SCS Seminars: Measurement error

From MathWiki

Up to SCS: Seminars

At the first meeting of the seminar on October 20, we had a brief discussion of measurement error, its impact on regression coefficients and the effect of adjusting for it in a SEM. The omnipresence of measurement error has fundamental consequences for causal inference with observational data: not only do we need to identify relevant confounding factors, we also need to measure them with relatively little error.

The following pdf file [Visualizing Regression (http://www.math.yorku.ca/~georges/Files/VisualizingRegression.pdf)](warning: the file is large and the quality of the graphics is very poor, you might need to adjust the brightness of your screen to see some relevant gridlines) contains 'freeze-frame animations' on pp. 35--52 that illustrate the effect on estimated regression coeficients of adding successively larger errors to one of the predictor variables in a regression with two predictors. What's missing is a visualization of the consequence of attempting to correct with an SEM, using the correct or an incorrect value for the variance of measurement error.

John Fox's book Applied Regression Analysis, Linear Models, and Related Methods (http://socserv.socsci.mcmaster.ca/jfox/Books/Applied-Regression/) (Sage, 1997) has an exercise that uses the 'Duncan' data set readily available through his 'car' package in R.

Exercise 6.16 on p. 133
Recall Duncan's regression of occupational prestige on the educational and income levels of occupations. [...] Following Duncan, regress prestige on education and income.

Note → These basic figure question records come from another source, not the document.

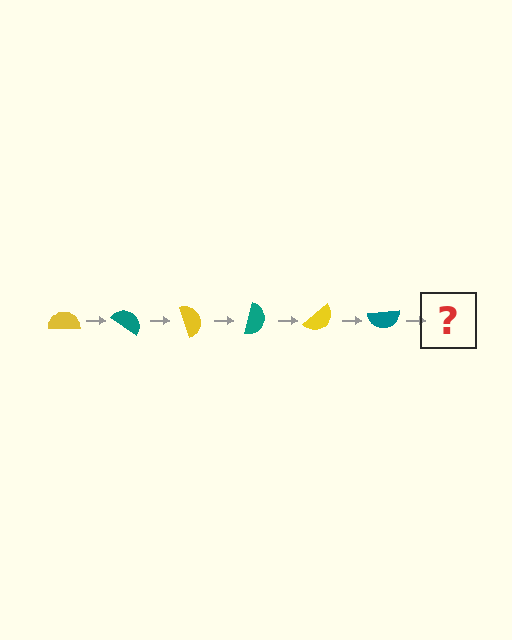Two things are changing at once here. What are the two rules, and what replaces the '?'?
The two rules are that it rotates 35 degrees clockwise each step and the color cycles through yellow and teal. The '?' should be a yellow semicircle, rotated 210 degrees clockwise from the start.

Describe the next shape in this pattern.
It should be a yellow semicircle, rotated 210 degrees clockwise from the start.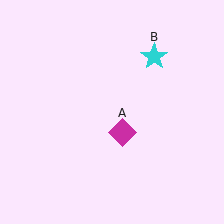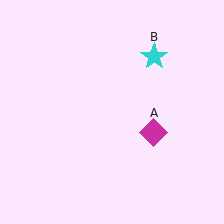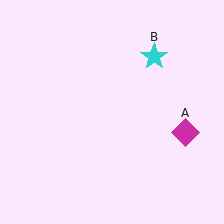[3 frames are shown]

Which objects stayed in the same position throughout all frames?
Cyan star (object B) remained stationary.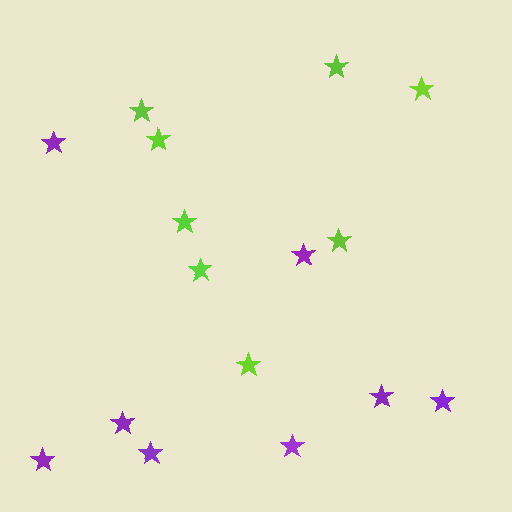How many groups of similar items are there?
There are 2 groups: one group of purple stars (8) and one group of lime stars (8).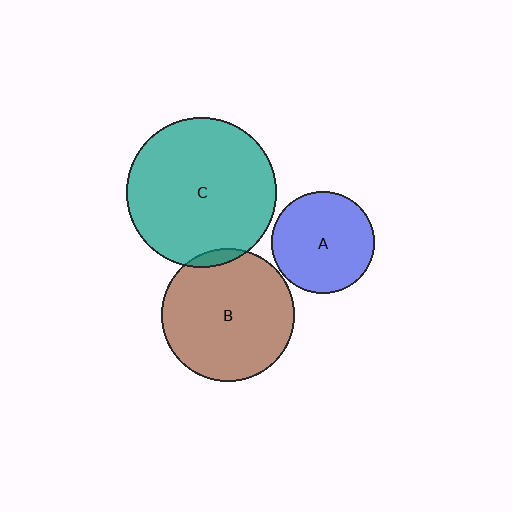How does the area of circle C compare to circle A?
Approximately 2.1 times.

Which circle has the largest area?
Circle C (teal).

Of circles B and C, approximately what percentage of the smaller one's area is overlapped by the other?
Approximately 5%.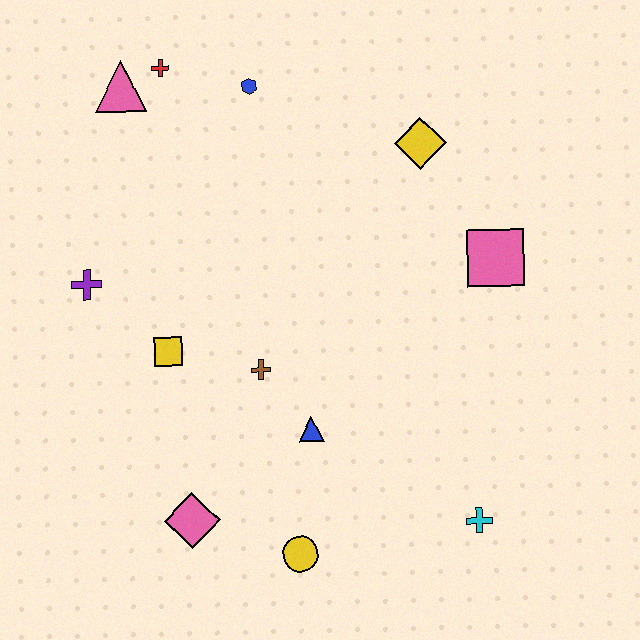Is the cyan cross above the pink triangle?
No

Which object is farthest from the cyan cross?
The pink triangle is farthest from the cyan cross.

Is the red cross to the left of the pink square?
Yes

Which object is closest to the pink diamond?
The yellow circle is closest to the pink diamond.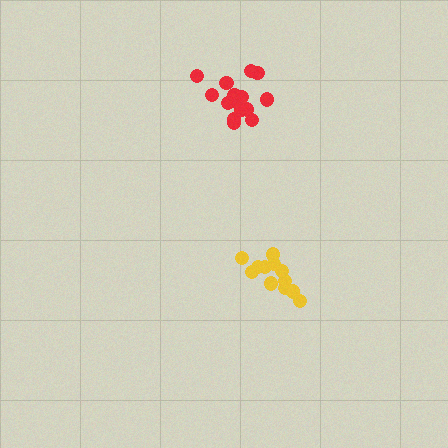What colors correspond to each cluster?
The clusters are colored: yellow, red.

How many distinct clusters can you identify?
There are 2 distinct clusters.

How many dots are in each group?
Group 1: 12 dots, Group 2: 16 dots (28 total).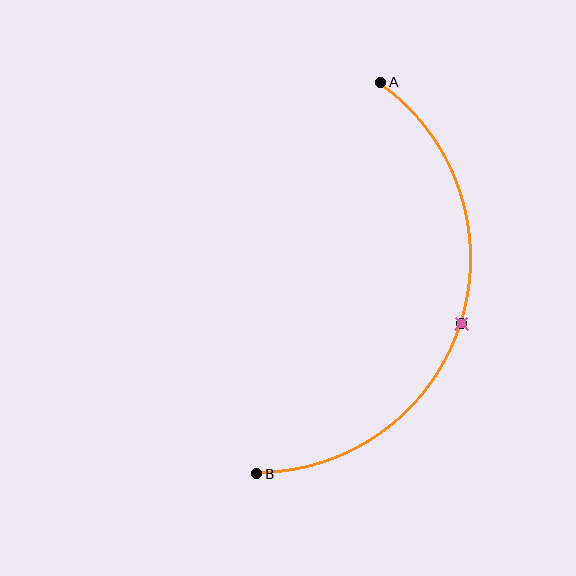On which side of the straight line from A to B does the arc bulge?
The arc bulges to the right of the straight line connecting A and B.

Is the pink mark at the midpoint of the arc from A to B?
Yes. The pink mark lies on the arc at equal arc-length from both A and B — it is the arc midpoint.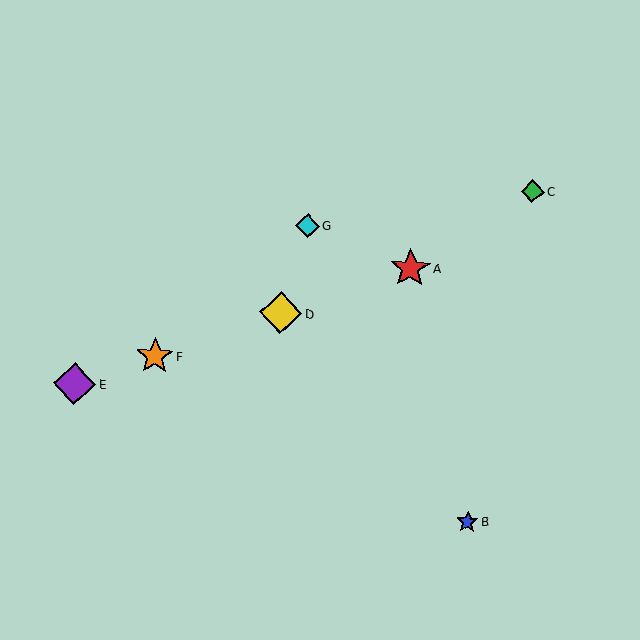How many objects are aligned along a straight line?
4 objects (A, D, E, F) are aligned along a straight line.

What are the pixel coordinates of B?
Object B is at (467, 522).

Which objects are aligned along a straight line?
Objects A, D, E, F are aligned along a straight line.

As well, perform a simple regression of prestige on income alone. Then add random measurement errors to education. Sample these measurement errors from a normal distribution with mean 0, repeating the exercise for each of the following measurement error variances \sigma_{\delta}^2 = 10^2, 25^2, 50^2, 100^2. In each case, recompute the regression of prestige on income and education. Then, treating the initial multiple regression as corresponding to \sigma_{\delta}^2 = 0, plot the coefficients of education and income as a function of \sigma_{\delta}^2. What happens to the education coefficient as measurement error in education grows? What happens to the income coefficient?